Kijowski sąd zakazał dziennikarskiemu ruchowi "Stop cenzurze" demonstracji przed rezydencją prezydenta Ukrainy Wiktora Janukowycza. W swoim stanowisku sąd poinformował, że "ruch zbyt późno uprzedził lokalne władze o zamiarze demonstrowania u wrót posiadłości", a poza tym "wziął pod uwagę prawo człowieka (prezydenta - red.) do odpoczynku". Ruch zamierzał przypomnieć, że Janukowycz nie wywiązał się z obietnicy pokazania mediom swojej posiadłości.
Obietnicę zaproszenia przedstawicieli mediów do liczącej 140 hektarów posiadłości szef państwa złożył przed rokiem. Dziennikarze oczekiwali, że Janukowycz wyjaśni przy okazji, na jakiej podstawie użytkuje dawną rezydencję państwową pod Kijowem.
Tenis, golf i ptaszarnia
Do luksusowej daczy o nazwie Meżyhiria (Międzygórze) w miejscowości Nowi Petriwci pod Kijowem Janukowycz przeprowadził się, gdy po raz pierwszy był premierem Ukrainy (2002-2004). Choć według informacji mediów prezydent jest właścicielem zaledwie 1,7 hektara ziemi na terenie ośrodka, do jego dyspozycji jest całe jego terytorium.
Niezależna gazeta internetowa "Ukrainska Prawda" dotarła w ubiegłym roku do planów zabudowy otoczonego wysokim parkanem i chronionego przez całą dobę Meżyhiria. Związane z Janukowyczem stowarzyszenie i fundacja, które zarządzają ośrodkiem, planowały wówczas ulokować tam m.in. jacht-klub, pole golfowe, kort tenisowy i ptaszarnię.
"Prawo prezydenta do odpoczynku"
O prezydenckiej obietnicy pokazania rezydencji dziennikarze zamierzali przypomnieć w najbliższy poniedziałek, jednak nie zezwolił na to sąd.
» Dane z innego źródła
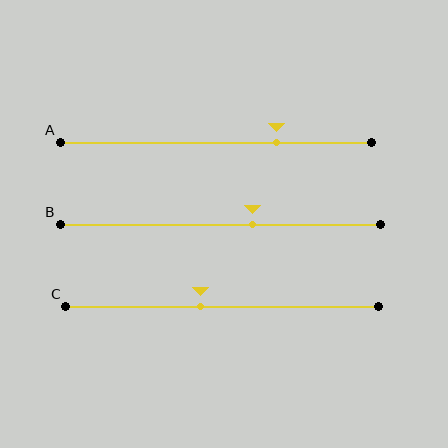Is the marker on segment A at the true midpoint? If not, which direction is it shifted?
No, the marker on segment A is shifted to the right by about 19% of the segment length.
W swoim stanowisku sąd poinformował, że ruch "Stop Cenzurze" zbyt późno uprzedził lokalne władze o zamiarze demonstrowania u wrót posiadłości, a poza tym "wziął pod uwagę prawo człowieka (prezydenta - red.) do odpoczynku".
Administracja Janukowycza decyzję sądu przyjęła ze zrozumieniem. - Sąd jest niezależną gałęzią władzy, a wyroki sądowe należy wykonywać - oświadczyła rzeczniczka prezydenta Daria Czepak.
Nadal będą oczekiwać
Dziennikarze zapewnili z kolei, że choć dostosują się do decyzji sądu i nie przyjdą przed rezydencję Janukowycza w poniedziałek, nadal będą oczekiwać, że szef państwa rozwieje kiedyś ich podejrzenia o korupcję, do której mogło dojść przy przejmowaniu kontroli nad posiadłością Meżyhiria.